One of the aspects of the company Moyer is most proud of is its custom offering, through which customers can personalize their Knockaround purchase. Options include various styles, several lens tints and various colorways and designs on the front, the temples and the inside of the frames. Launched in spring 2011, Moyer says Knockaround was one of the originators of the custom setting before others, including Ray-Ban, followed suit.
“We were one of the originators,” said the father of three. “We view that as a differentiator. You don’t see a lot of customized sunglasses, but, if you do a search on Google, we are one of the top three in a search result for custom sunglasses.”
For the custom orders, Moyer says he keeps all of the pieces and components in a Barrio Logan warehouse, where two full-time employees work on assembling the special orders based on specifications.
Although the company has been profitable since its inaugural year, Moyer says it didn’t get off the ground without its share of re-routing. While his vision was to sell to consumers, the lane he was able to get into first was a promotional one.
“I was 23 and very naïve… so, the first iteration of the sunglasses were very basic,” he said, adding that he didn’t design them then. Instead, he purchased 300 of those from a vendor online that added his logo to them. “I started the company selling (what looked like) promotional sunglasses, the kind you get free at events. Just, plain black front and neon arms with the logo printed on them. Although that wasn’t my original idea, it was a way to get the operation off the ground.”

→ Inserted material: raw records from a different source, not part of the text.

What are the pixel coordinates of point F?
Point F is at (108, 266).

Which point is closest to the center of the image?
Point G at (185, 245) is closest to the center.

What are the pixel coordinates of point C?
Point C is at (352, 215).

Moyer says when he made a return on the glasses, he was able to reinvest the money in the company and use it to get other manufacturers and better products. He says he bought about $300 worth of pairs of sunglasses and the rest of the first round of profit went to registering the business with the city and creating the company’s website.
Trendsetters and Influencers
For the next few years, Moyer, who ran his company out of his home until around 2009 before he moved to his first office in National City, would “grind it out.” He used social media to promote the company and also sent out glasses to celebrities, trendsetters and influencers he thought could bring the right attention to the company. Around 2012, as the company continued to grow, Moyer began hiring more folks, including a full-time designer (prior to that he would work with freelancers). That’s when he moved to the Old Town office and kept the company warehouse in Barrio Logan.

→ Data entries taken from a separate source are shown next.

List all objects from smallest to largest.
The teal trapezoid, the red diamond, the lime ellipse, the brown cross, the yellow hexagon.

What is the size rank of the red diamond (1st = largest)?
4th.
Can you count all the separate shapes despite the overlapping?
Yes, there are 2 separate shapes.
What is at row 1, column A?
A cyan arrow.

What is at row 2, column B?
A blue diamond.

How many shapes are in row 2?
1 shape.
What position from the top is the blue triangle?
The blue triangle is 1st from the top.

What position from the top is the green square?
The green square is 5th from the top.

Word of mouth marketing as well as promotional partnerships with the likes of GI Joe, Hot Wheels and “Shark Week,” have been key to the growth of Knockaround, says Moyer. The company, which is usually approached for such business ventures, does around four collaborations per year and already has two lined up for 2019. While Moyer wouldn’t reveal details of the upcoming contracts, he did say one is with a well-known musical group that is releasing an album and going on tour soon, and the other is with The Longhairs, a local company that presented its hair ties for men on “Shark Tank” and landed a deal with businessman Mark Cuban.
Wholesale Program Growing
Moyer adds that Black Friday is by far the company’s biggest sales day each year and that, while the bulk of its sales come from the website, the Knockaround wholesale program is steadily growing. It currently sells in other larger stores, like West Marine, which has locations all around the country. He also says Malaysia and Dubai are some of Knockaround’s most popular markets in terms of sales.

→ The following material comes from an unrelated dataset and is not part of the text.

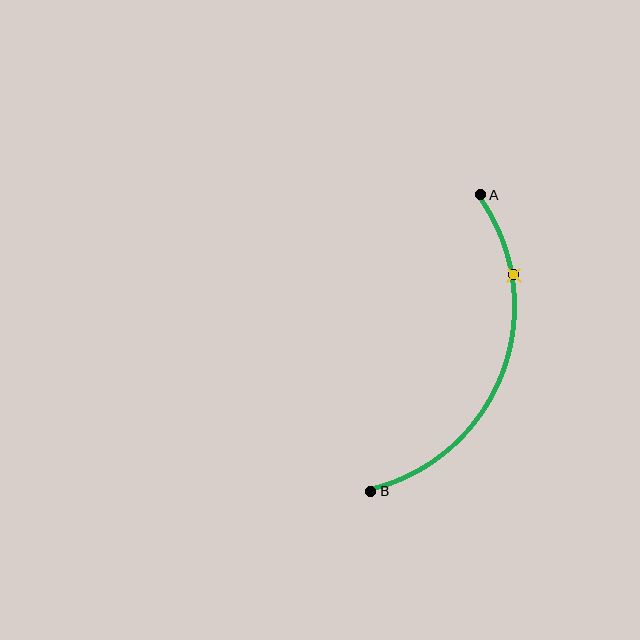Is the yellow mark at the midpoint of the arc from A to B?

While the loss of his own pricey shades was an initial driver for Knockaround, Moyer says becoming a father has served as inspiration for his business, as well. Four years ago, he launched the first Knockaround kids’ line, which he says is doing extremely well. This year, six new kids’ designs will be released, including ones inspired by strawberries and pineapples and campfires, he says. Additionally, in the spring, the company will add two new adult frame styles: a wide-fit style and a cat-eye.